Grabbed it today for only 27 pax in chicago, never seen it before. Was it a glitch? Before that I did $80 4hr block for 51 pax, this is not normal also.


----------



## jester121 (Sep 6, 2016)

$25/hr isn't common except when the weather is crummy, but it's strange to see just 27 packages. They've been slicing all the meat off the bone around here lately. Which warehouse?


----------



## Movaldriver (Feb 20, 2017)

Sounds like surge pricing. They really needed those deliveries made so bumped it up. Just be grateful but don't expect to see alot of that. Possibly your location is short on drivers. Ours is overstaffed so we rarely see over 18 anymore.


----------



## Amsoil Uber Connect (Jan 14, 2015)

Saw one once,.... On Fathers day about 5:30pm, I just laughed cause i was drinking. It didn't last long. Mostly 3hr/75 that day. Could a had one of those if I were home. But hey, I was having a good time.


----------



## uberer2016 (Oct 16, 2016)

It's August, back to school season. Wait until December and $100 blocks will be the norm.


----------



## ZKUSHIKURIDOTO (Feb 25, 2016)

jester121 said:


> $25/hr isn't common except when the weather is crummy, but it's strange to see just 27 packages. They've been slicing all the meat off the bone around here lately. Which warehouse?


McKinley


----------



## Randompanzy (Dec 18, 2015)

It happens from time to time. 

Increased Rate Available In Farmers Branch (DDA1)
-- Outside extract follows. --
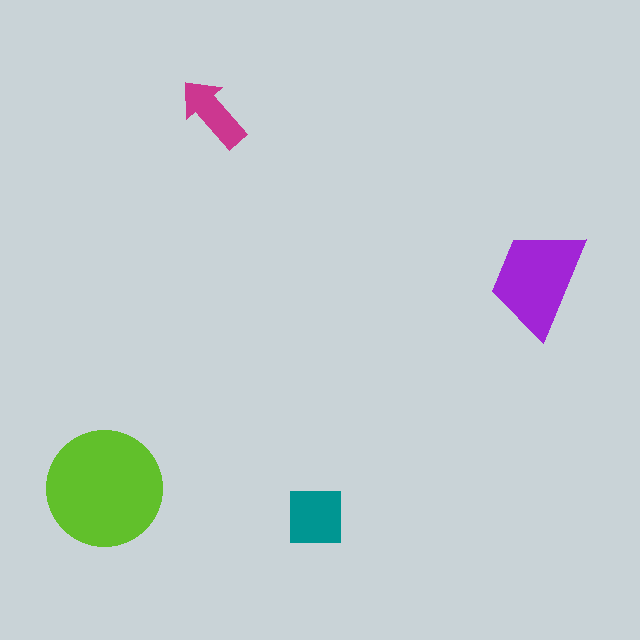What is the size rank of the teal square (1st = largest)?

Opportunities are NOW AVAILABLE in the Amazon Flex app to earn an increased rate of $96 for delivery blocks (estimated to take 4 hours) completed 1 p.m. to 11 p.m., Friday, August 18 only.

Just open the app and tap "Offers".


Thank you for delivering smiles with us!
The Amazon Flex Team


----------



## Nvts (Mar 2, 2017)

had a couple of $30/hour lately.

_Opportunities are NOW AVAILABLE in the Amazon Flex app to earn an increased rate of $90 for delivery blocks (estimated to take 3 hours) completed 5 p.m. to 11 p.m., Monday, August 21 only._


----------



## Prius13 (Mar 29, 2017)

ZKUSHIKURIDOTO said:


> Grabbed it today for only 27 pax in chicago, never seen it before. Was it a glitch? Before that I did $80 4hr block for 51 pax, this is not normal also.


Happened around mothers or Fathers day as well. Consider it surge pricing Ala Uber.


----------